Ethnic rivalry wins over kitsch in the Caucasus
Foreign Policy magazine called the Eurovision Song Contest the "giddiest, stupidest, campiest, silliest international competition of them all," but don’t tell that to anyone in the South Caucasus. Here, many take it very seriously indeed. With the opportunity on hand to perpetuate decades of animosity and years of ethnic hate, if Eurovision was meant to bring nations together, in this region it instead achieves the exact opposite.
It all started in February with an anti-Putin disco number resulting in Georgia’s eventual boycott of the contest held in Moscow, but more controversy emerged this week when Azerbaijan noticed the presence of a statue from the disputed territory of Nagorno Karabakh in Armenia’s presentation video. Complaints to the competition organizers eventually saw it removed, but the dispute didn’t end there.

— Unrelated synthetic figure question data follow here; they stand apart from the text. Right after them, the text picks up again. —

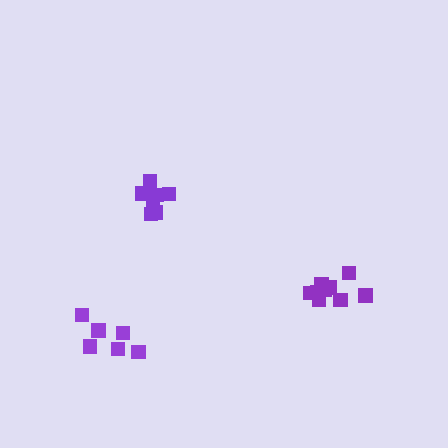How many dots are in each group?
Group 1: 9 dots, Group 2: 6 dots, Group 3: 7 dots (22 total).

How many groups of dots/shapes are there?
There are 3 groups.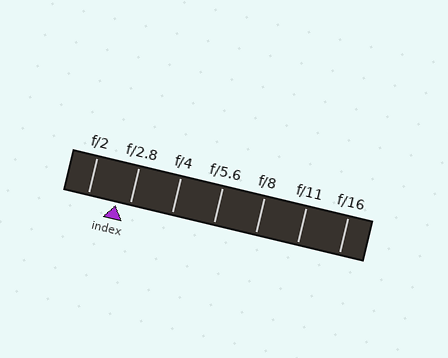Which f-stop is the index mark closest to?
The index mark is closest to f/2.8.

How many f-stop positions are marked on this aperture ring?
There are 7 f-stop positions marked.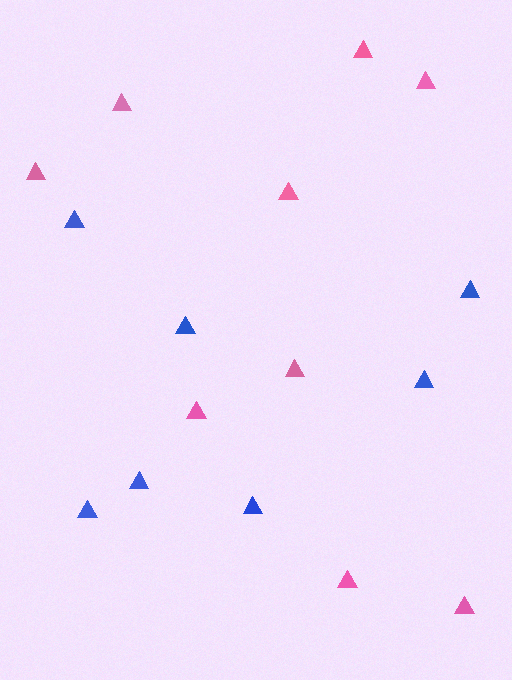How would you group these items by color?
There are 2 groups: one group of blue triangles (7) and one group of pink triangles (9).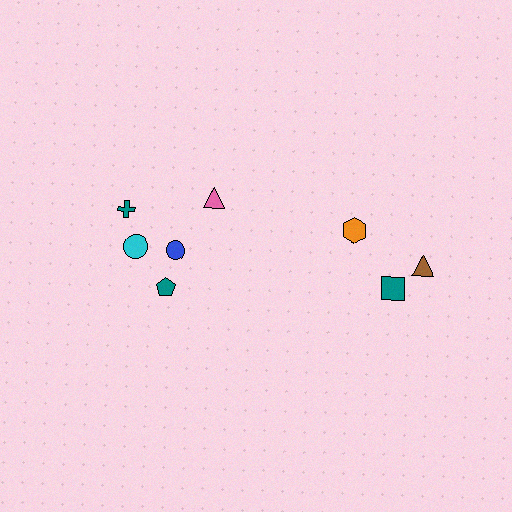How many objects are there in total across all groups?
There are 8 objects.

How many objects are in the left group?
There are 5 objects.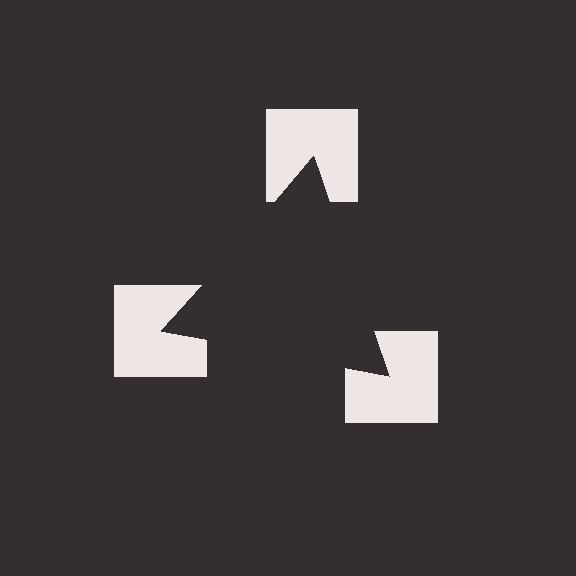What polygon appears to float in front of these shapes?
An illusory triangle — its edges are inferred from the aligned wedge cuts in the notched squares, not physically drawn.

During the televoting for tonight’s final, for example, one user on Twitter reported that the number for Armenia had apparently been omitted from the simultaneous retransmission in Azerbaijan.
Armenia’s broadcast was not without its problems either, with tweets indicating that the signal dropped for unknown reasons during Azerbaijan’s turn to announce the results of its vote live on air. Although there is nothing to suggest that this was anything other than a technical problem, some in Armenia gleefully wondered if the glitch was deliberate. True, there is nothing to suggest that it wasn’t at time of writing, but anyway.

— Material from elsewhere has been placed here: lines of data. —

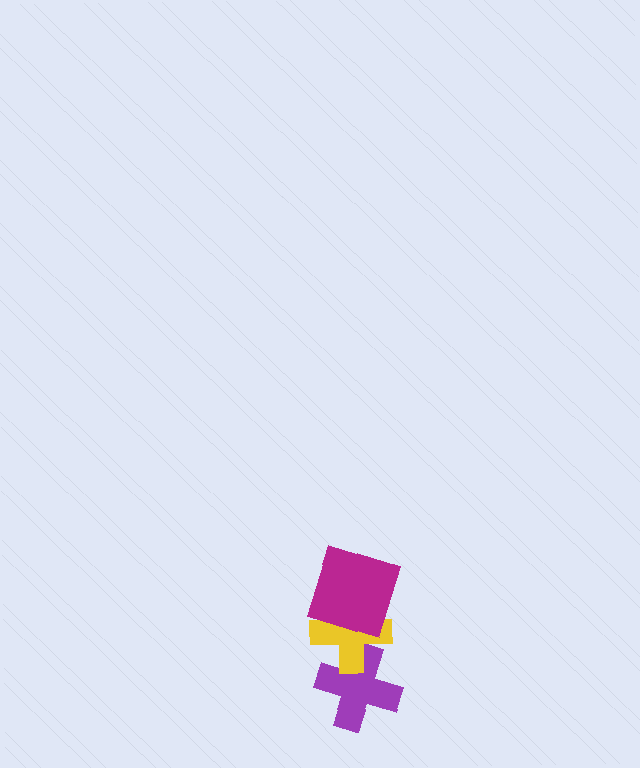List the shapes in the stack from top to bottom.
From top to bottom: the magenta square, the yellow cross, the purple cross.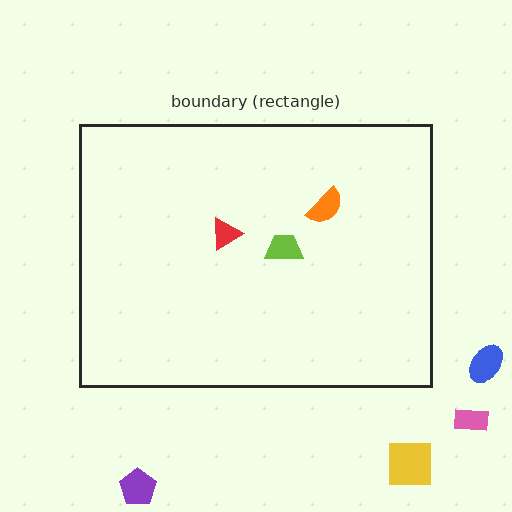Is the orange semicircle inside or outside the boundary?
Inside.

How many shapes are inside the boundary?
3 inside, 4 outside.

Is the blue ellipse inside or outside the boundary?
Outside.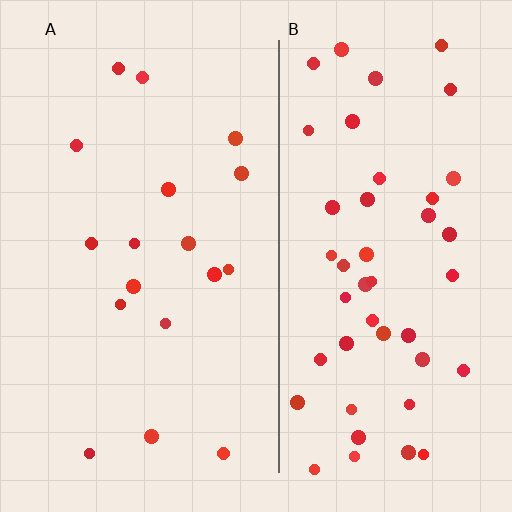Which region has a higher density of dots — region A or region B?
B (the right).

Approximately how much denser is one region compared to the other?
Approximately 2.6× — region B over region A.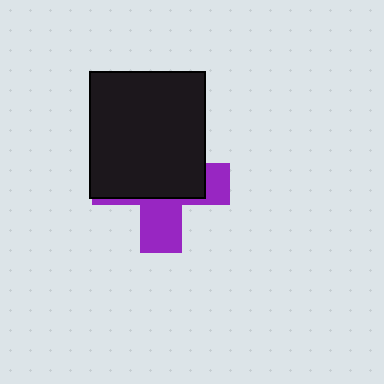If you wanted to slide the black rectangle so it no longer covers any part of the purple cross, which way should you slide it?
Slide it up — that is the most direct way to separate the two shapes.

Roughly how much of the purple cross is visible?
A small part of it is visible (roughly 38%).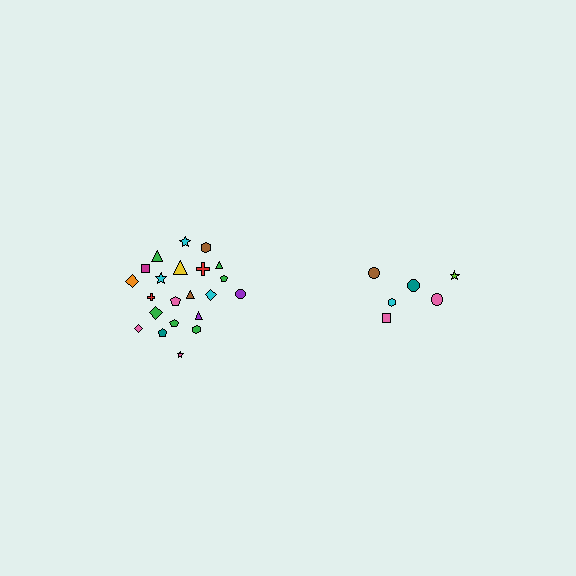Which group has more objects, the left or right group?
The left group.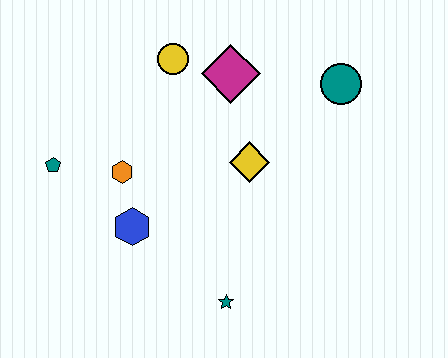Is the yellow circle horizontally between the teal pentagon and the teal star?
Yes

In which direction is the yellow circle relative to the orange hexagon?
The yellow circle is above the orange hexagon.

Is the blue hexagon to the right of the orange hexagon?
Yes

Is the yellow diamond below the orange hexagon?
No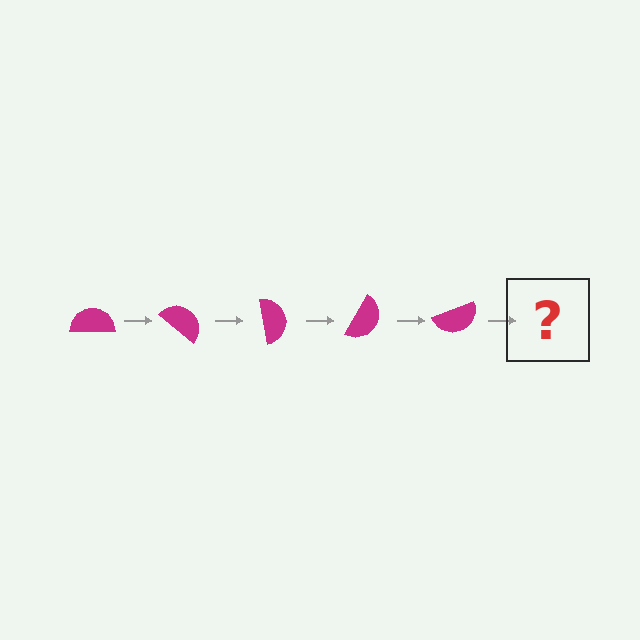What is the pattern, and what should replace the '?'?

Regardless, it didn’t end there, with Armenia firing the final salvo at Azerbaijan in the form of its presenter, last year’s entrant Sirusho, who used the opportunity to display a photograph of the offending monument which probably started the whole spat in the first place. Indicating that the action had been coordinated at the highest levels, a huge LCD screen in Yerevan’s Republic Square was shown carrying the image behind the singer.
Naturally, many Armenians were delighted, and not least because it probably softened the blow of finishing well below Azerbaijan when all the votes were in and the final results announced.
All petty bickering, perhaps, but as the number of tweets on both the Armenian and Azeri entries skyrocketed enough to be featured as a Twitter trend, some initially feared the worst.
User BobKazak wasn’t far off the mark, of course, and while music lovers everywhere can now sigh in relief that Eurovision has been and finally gone, local media, forums and blogs in both countries will likely continue the war of words over the coming days and weeks. Meanwhile, the rest of the world will move on unaware and oblivious to the somewhat simplistic ethnic politics at play in an event as mediocre and insignificant as Eurovision.
"I really thought that the picture the Armenian presenter was showing was the Easter Island statues," said one tweet after the competition had ended, while others might simply wonder if the television stations of both republics will ever be as active in actually preparing their respective populations for peace. For now, however, the likelihood of that ever happening seems as far away as ever.